Note 29: Make sure the data tail doesn’t wag the clinical dog.
Note 30: One thing everyone likes about the system is the way it stores clinical notes. Another good thing is that because different services are linked it’s easier to check client history. This is beneficial in some ways but also means more hoops to jump through.
Note 31: The database system is not geared around the end-user but around compliance. The clinic needs to comply with numerous organisations, e.g. the CQUINS, local commissioners, NHS England.
Note 32: We are always enacting procedures for compliance.
Note 33: Some things are very easy to ask (EPJ) to change and can be done very quickly, others are very hard to change or take a long time. The reasons for this disparity are not clear to the people who work with the system.

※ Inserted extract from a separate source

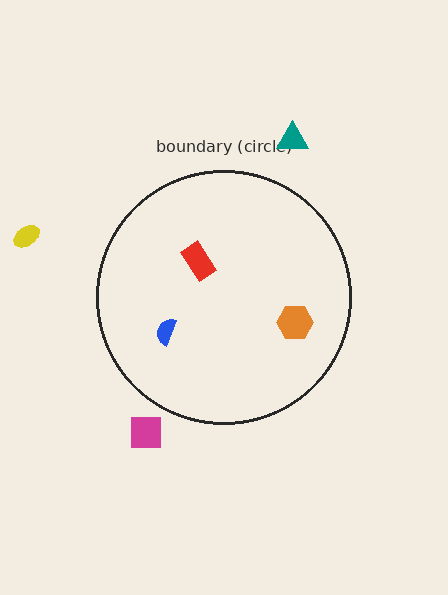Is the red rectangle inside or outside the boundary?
Inside.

Note 34: A good commissioner would support the development of localised database systems that would allow the clinic to give feedback.
Note 35: There is political motivation and those with the political motives believe in the machinery
Note 36: Politicians criticise the service and the clinic’s methodology when results do not agree with them.

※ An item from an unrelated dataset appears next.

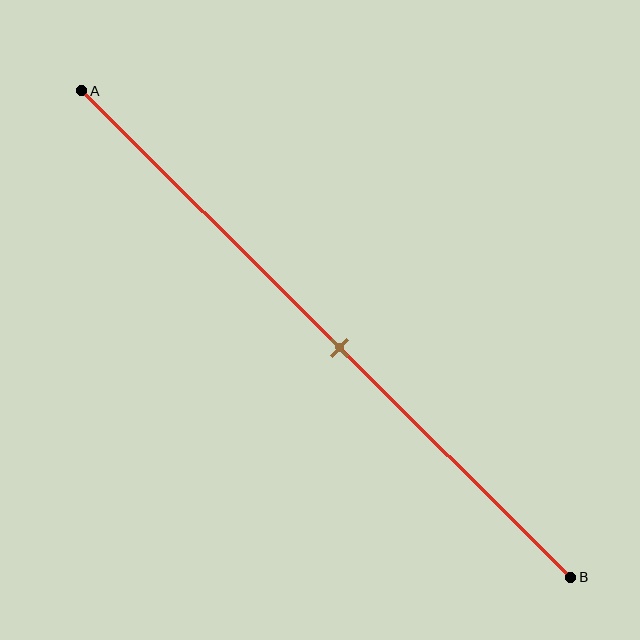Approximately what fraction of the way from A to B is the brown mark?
The brown mark is approximately 55% of the way from A to B.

Note 37: A graph can be scaled up or down to make results appear to fit a narrative.
Note 38: Drug addicts are generally unpopular in the public eye: ‘the undeserving unwell’. Politicians are scared of showing support for them. This may be why there is such good data on addicts as opposed to say people with mental illness. Drug addicts are being overly managed by the machine.

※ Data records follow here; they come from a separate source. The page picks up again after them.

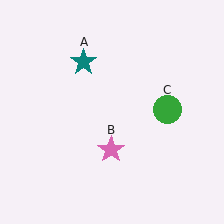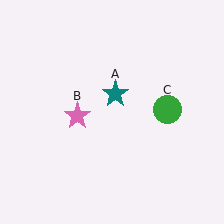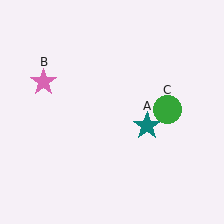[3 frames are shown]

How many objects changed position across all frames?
2 objects changed position: teal star (object A), pink star (object B).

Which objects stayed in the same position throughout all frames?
Green circle (object C) remained stationary.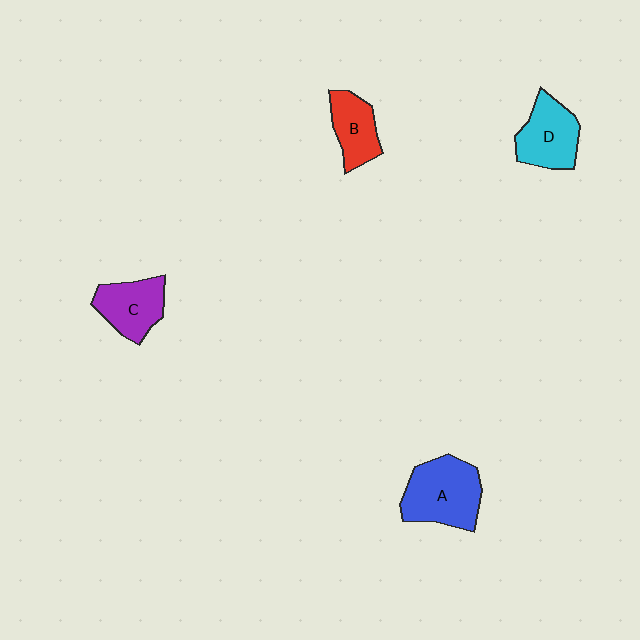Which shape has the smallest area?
Shape B (red).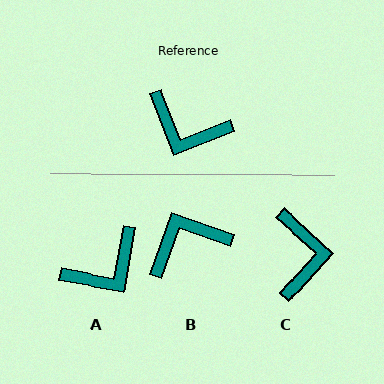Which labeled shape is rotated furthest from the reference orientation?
B, about 131 degrees away.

Note 39: Why are incentives seen as bad in some contexts and not others? Parents give incentives to children and they learn. Why are incentives bad for addicts? The clinic uses incentives with success. People don’t think of incentives as a means to an end.
Note 40: The art of the job is hidden or prevented by the nature of the machinery getting in its way. The system doesn’t permit the ambiguity of key workers’ interpretation of service users’ individual experience.
Note 41: There is also nowhere within the system to elaborate on certain crucial details, e.g. service users’ individual stories and deeper details of domestic abuse or trauma. There should be an ‘at risk’ query in the data set.
Note 42: Connections to police database re child risk? There are ‘roles’ tied to Windows authentication. These are handled centrally by ICT at Leonard House in Bromley. This is also where new forms and sections can be added to EPJS.
Note 43: New forms and sections can be added as a result of factors such as new legislation. These are clinically-driven additions. The system appears to be evolving and is evidence-based in its changes.
Note 44: We are told that there is a bug in the system relating to a doubling-up of user entries if two entries with same birth date and postcode are input.
Note 45: RAG (Red Amber Green) - traffic lights warning system. This relates to the quality of the reports in the data (a colouring of the extent to which a report is detailed well enough).
Note 46: Clinicians can and are trained to spot these things. Yes under-reporting can be detected.